Different results for factor vs continuous

• A
• FallenApple
In summary, the author found that when age is factorized into groups, there is barely any interaction effect. However, when age is factorized into groups, there is barely any interaction effect. (pvalue not significant)
FallenApple
So, I'm doing an interaction model with response vs treatment_type interaction with age+controls(for confounders) with age being continous, say patients ranging from 20 years old to 90 years old.

so I have two models.
y=age+treatment_type . + . age*treatment_type

y=factor(age)+treatment_type . + . factor(age)*treatment_type

Basically what I got was that age is highly significant for the continuous model. For slight deviations in age, there is a huge effect on of treatment.

However, when age is factorized into groups, there is barely any interaction effect. (pvalue not significant)Why? What could be the reason for this. Is the reason why it's so significant for the continuous model is that patients simply differ from each other so much, that it seems like age has an effect, but it really doesn't.

Afterall, it has no effect when looking at groups. But somehow, within the groups, slight deviations give a large effect.

Just to clarify, how are your age factor levels defined?

FallenApple said:
For slight deviations in age, there is a huge effect on of treatment
That seems suspicious on its own. If an effect is large then you should clearly see it when you plot the data even without doing statistics. Is that the case?

How do your regression diagnostic plots look? Do you have some high leverage or otherwise suspicious points?

FallenApple said:
However, when age is factorized into groups, there is barely any interaction effect. (pvalue not significant)
How many groups have you factored age into? If you have factored it into many groups then you will have a model with a large number of degrees of freedom. A good statistics package will take that into account and reduce the significance correspondingly.

FactChecker said:
Just to clarify, how are your age factor levels defined?
I've split it up into 4 sections. So basically 20-40, 40-60 etc.

Dale said:
That seems suspicious on its own. If an effect is large then you should clearly see it when you plot the data even without doing statistics. Is that the case?
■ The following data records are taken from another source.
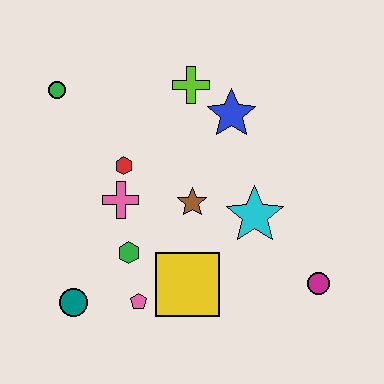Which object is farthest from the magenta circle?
The green circle is farthest from the magenta circle.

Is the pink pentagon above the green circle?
No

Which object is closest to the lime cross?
The blue star is closest to the lime cross.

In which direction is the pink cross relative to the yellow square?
The pink cross is above the yellow square.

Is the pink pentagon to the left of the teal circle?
No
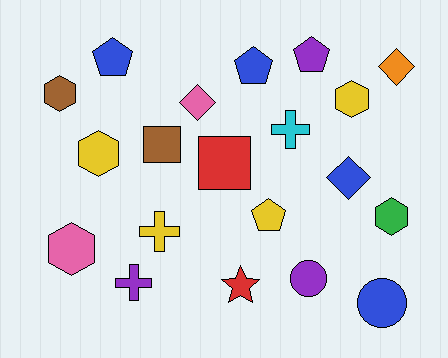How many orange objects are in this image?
There is 1 orange object.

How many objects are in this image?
There are 20 objects.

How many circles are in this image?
There are 2 circles.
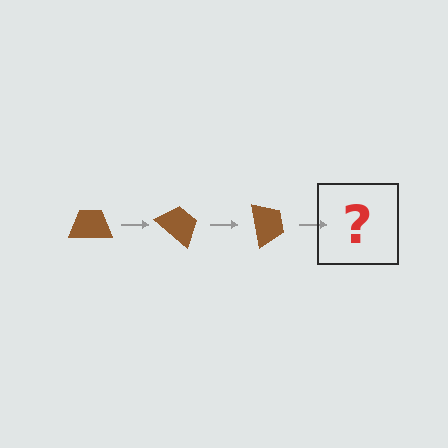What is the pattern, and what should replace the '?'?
The pattern is that the trapezoid rotates 40 degrees clockwise each step. The '?' should be a brown trapezoid rotated 120 degrees clockwise.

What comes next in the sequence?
The next element should be a brown trapezoid rotated 120 degrees clockwise.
How do your regression diagnostic plots look? Do you have some high leverage or otherwise suspicious points?
Many. But I can't reject those because they occur due to some systematic process. I've accounted for that by using a negative binomial link.
How many groups have you factored age into? If you have factored it into many groups then you will have a model with a large number of degrees of freedom. A good statistics package will take that into account and reduce the significance correspondingly.

Just 4. But I've factored it again into many. And here's the plot.
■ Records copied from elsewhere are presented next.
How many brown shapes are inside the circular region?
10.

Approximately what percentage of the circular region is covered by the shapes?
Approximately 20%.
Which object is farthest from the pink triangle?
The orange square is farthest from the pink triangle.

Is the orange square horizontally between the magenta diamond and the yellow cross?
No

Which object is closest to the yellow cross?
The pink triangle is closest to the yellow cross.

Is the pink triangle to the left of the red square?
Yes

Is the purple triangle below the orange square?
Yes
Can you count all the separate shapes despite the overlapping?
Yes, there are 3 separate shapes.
It seems that they are maybe canceling.

Looking at your data, it looks like there is only one (solid line treatment, age (18.9, 27.4]) combination that is significantly different from the others. (Are the different lines different treatments?) Is there much data in that combination category or could it be a small-sample outlier?
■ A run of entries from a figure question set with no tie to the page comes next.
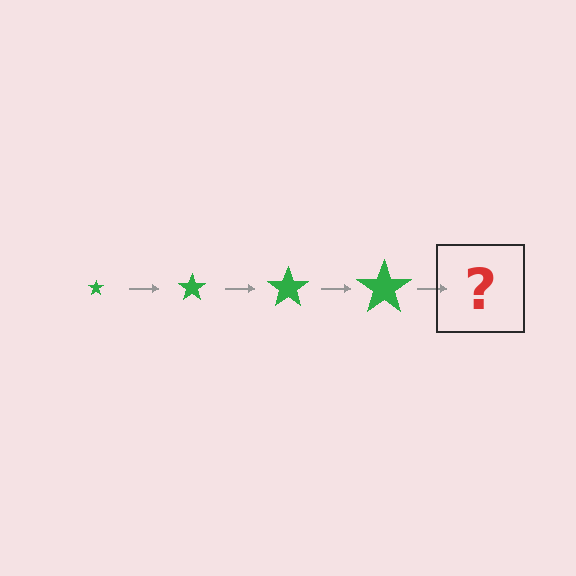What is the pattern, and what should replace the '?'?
The pattern is that the star gets progressively larger each step. The '?' should be a green star, larger than the previous one.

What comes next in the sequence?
The next element should be a green star, larger than the previous one.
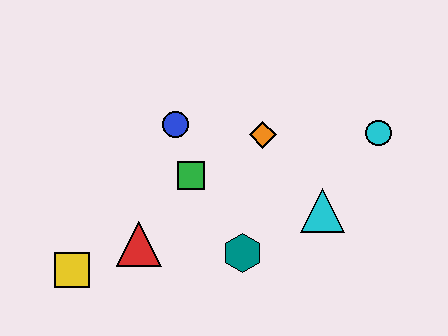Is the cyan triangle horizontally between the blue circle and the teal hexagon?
No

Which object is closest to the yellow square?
The red triangle is closest to the yellow square.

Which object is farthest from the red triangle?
The cyan circle is farthest from the red triangle.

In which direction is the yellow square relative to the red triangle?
The yellow square is to the left of the red triangle.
I recommend that you statistically analyse the one glaring (solid line treatment, age (18.9, 27.4]) combination as one step and then look at the others in a separate statistical analysis.

Last edited:
FallenApple said:
And here's the plot
That doesn't look like it should be non significant. How does the data itself look. Can you see the interaction in the raw data?

Dale said:
That doesn't look like it should be non significant. How does the data itself look. Can you see the interaction in the raw data?
When I increase the number of partitions in the factor, it seems that there it follows the same trend(just a bunch of zigzags with the solid one being the most prominant). I think that is why for continuous age, it's highly significant, because even one slight increment in the age could send it in a certain direction.

FactChecker said:
Looking at your data, it looks like there is only one (solid line treatment, age (18.9, 27.4]) combination that is significantly different from the others. (Are the different lines different treatments?) Is there much data in that combination category or could it be a small-sample outlier?

I recommend that you statistically analyse the one glaring (solid line treatment, age (18.9, 27.4]) combination as one step and then look at the others in a separate statistical analysis.
So split the data into two different sets? It is a small sample. Less than 10% of the data set. Yet, there's only a small amount of people under this treatment option in the first place. So every data point counts. The response is a count of relatively rare events( negative side effect) so most of the response would be zero anyway

FallenApple said:
So split the data into two different sets? It is a small sample. Less than 10% of the data set. Yet, there's only a small amount of people under this treatment option in the first place. So every data point counts. The response is a count of relatively rare events( negative side effect) so most of the response would be zero anyway
From the looks of the data, I think that it would be very misleading to allow the extreme result from one combination of (treatment, age) to influence your conclusions about the other combinations. In fact, the other treatments show, if anything, a slight bit of the opposite trend. If you do not address that combination separately, I don't think your conclusions will have any merit.

FallenApple said:
So split the data into two different sets? It is a small sample. Less than 10% of the data set. Yet, there's only a small amount of people under this treatment option in the first place. So every data point counts. The response is a count of relatively rare events( negative side effect) so most of the response would be zero anyway
Then it doesn't sound like you will have enough data points to justify a large number of degrees of freedom. That is probably driving the lack of significance somewhat.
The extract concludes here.